In vitro and in vivo protective effect of atriopeptin III on ischemic acute renal failure

Abstract

The effect of atriopeptin III (AP-III) on ameliorate ischemic acute renal failure was first examined in the isolated perfused kidney. Isolated rat kidneys were clamped for 1 h and reperfused for 30 min without therapy and then perfused with either 0 (control) or 100 μg/dl AP-III. In this system AP-III significantly improved renal plasma flow (39.6 ± 2.4 vs. 32.2 ± 2.1 ml/min per g; P < 0.05) inulin clearance (182.6 ± 49.2 vs. 24.6 ± 6.2 μl/min per g; P < 0.05), urine flow (52.9 ± 12.1 vs. 7.1 ± 0.8 μl/min per g, P < 0.01), and net tubular sodium reabsorption (21.2 ± 6.6 vs. 2.9 ± 0.9 μmol/min per g, P < 0.05) as compared with control. A second series of in vivo studies experiments were performed using 1 h of bilateral renal artery clamping followed by an intravenous infusion of either saline alone (control) or AP-III (0.20 μg/kg per min) for 60 min. The results demonstrated that inulin clearance (244.4 ± 25.1 vs. 15.8 ± 8.2 μl/min per 100 g; P < 0.01), urine flow (23.1 ± 5.9 vs. 1.1 ± 0.5 μl/min per 100 g; P < 0.01), and net tubular sodium reabsorption (38.9 ± 4.7 vs. 4.3 ± 1.6 μmol/min per 100 g; P < 0.01) were significantly higher in AP-III-treated rats than controls during the hour of AP-III infusion. In 1 h posttreatment study this significant protective effect of AP-III was documented to persist.
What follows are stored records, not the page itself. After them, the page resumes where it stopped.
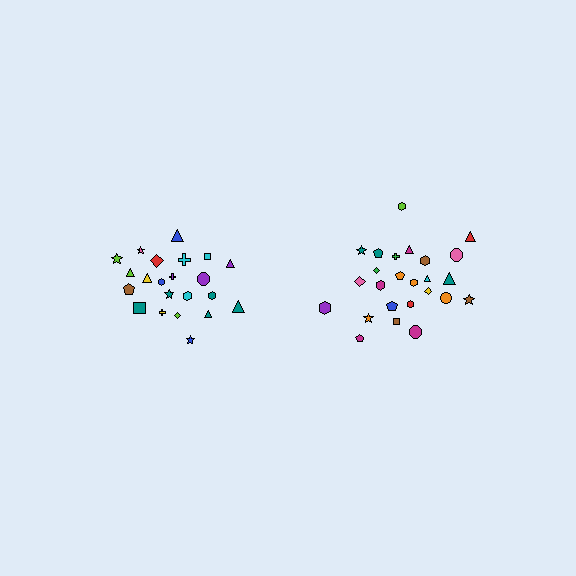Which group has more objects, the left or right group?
The right group.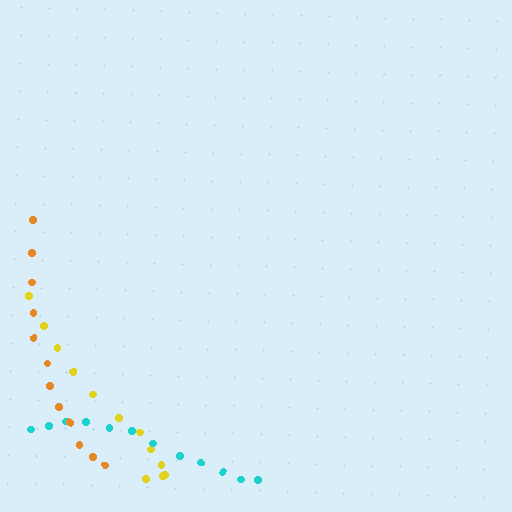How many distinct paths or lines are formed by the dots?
There are 3 distinct paths.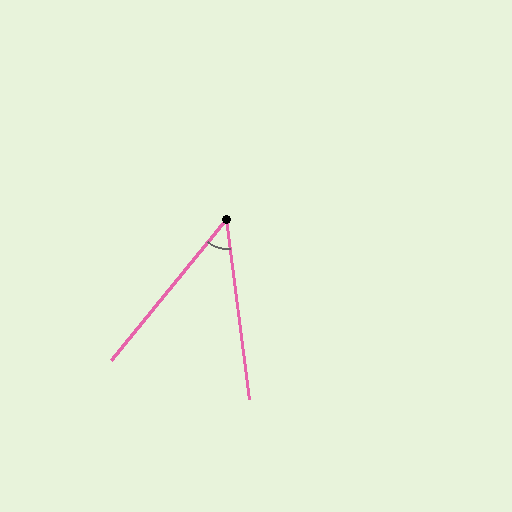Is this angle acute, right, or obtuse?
It is acute.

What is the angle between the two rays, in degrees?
Approximately 46 degrees.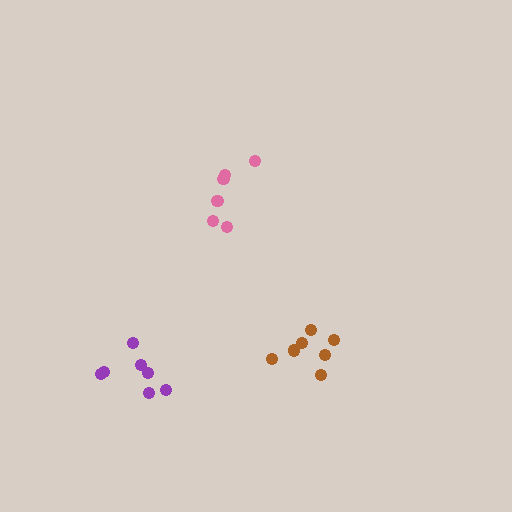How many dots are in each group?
Group 1: 7 dots, Group 2: 7 dots, Group 3: 6 dots (20 total).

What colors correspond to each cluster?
The clusters are colored: purple, brown, pink.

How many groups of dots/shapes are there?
There are 3 groups.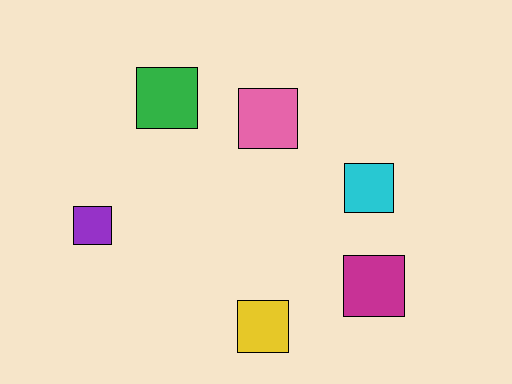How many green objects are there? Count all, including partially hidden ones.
There is 1 green object.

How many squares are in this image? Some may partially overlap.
There are 6 squares.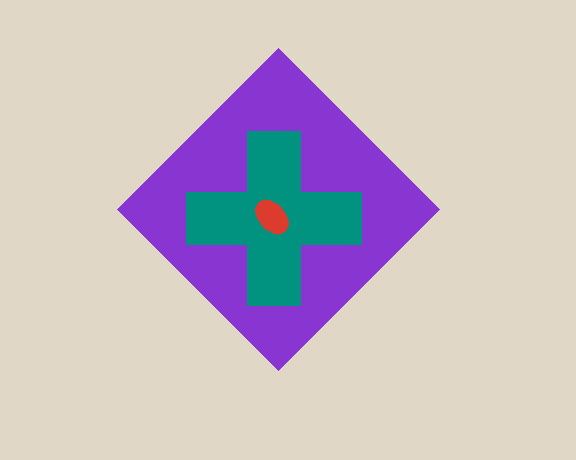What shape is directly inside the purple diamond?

In more chronic studies animals treated acutely with AP-III had lower serum creatinine concentration at 24 h (1.8 ± 0.3 vs. 3.3 ± 0.4 mg/dl; P < 0.01) and 48 h (1.0 ± 0.2 vs. 2.4 ± 0.4 mg/dl; P < 0.01) after the 60 min of ischemia than controls. Renal adenosine triphosphate regeneration as assessed by P-31 nuclear magnetic resonance during reflow was also significantly improved in AP-III-treated animals at 1 h (3.03 ± 0.30 vs. 1.45 ± 0.40 μmol/g dry wt; P < 0.05) and 2 h (3.98 ± 0.46 vs. 1.80 ± 0.05 μmol/g dry wt; P < 0.01) of reflow as compared with control rats. Thus, AP-III significantly ameliorates ischemic acute renal failure both in vitro and in vivo in the rat.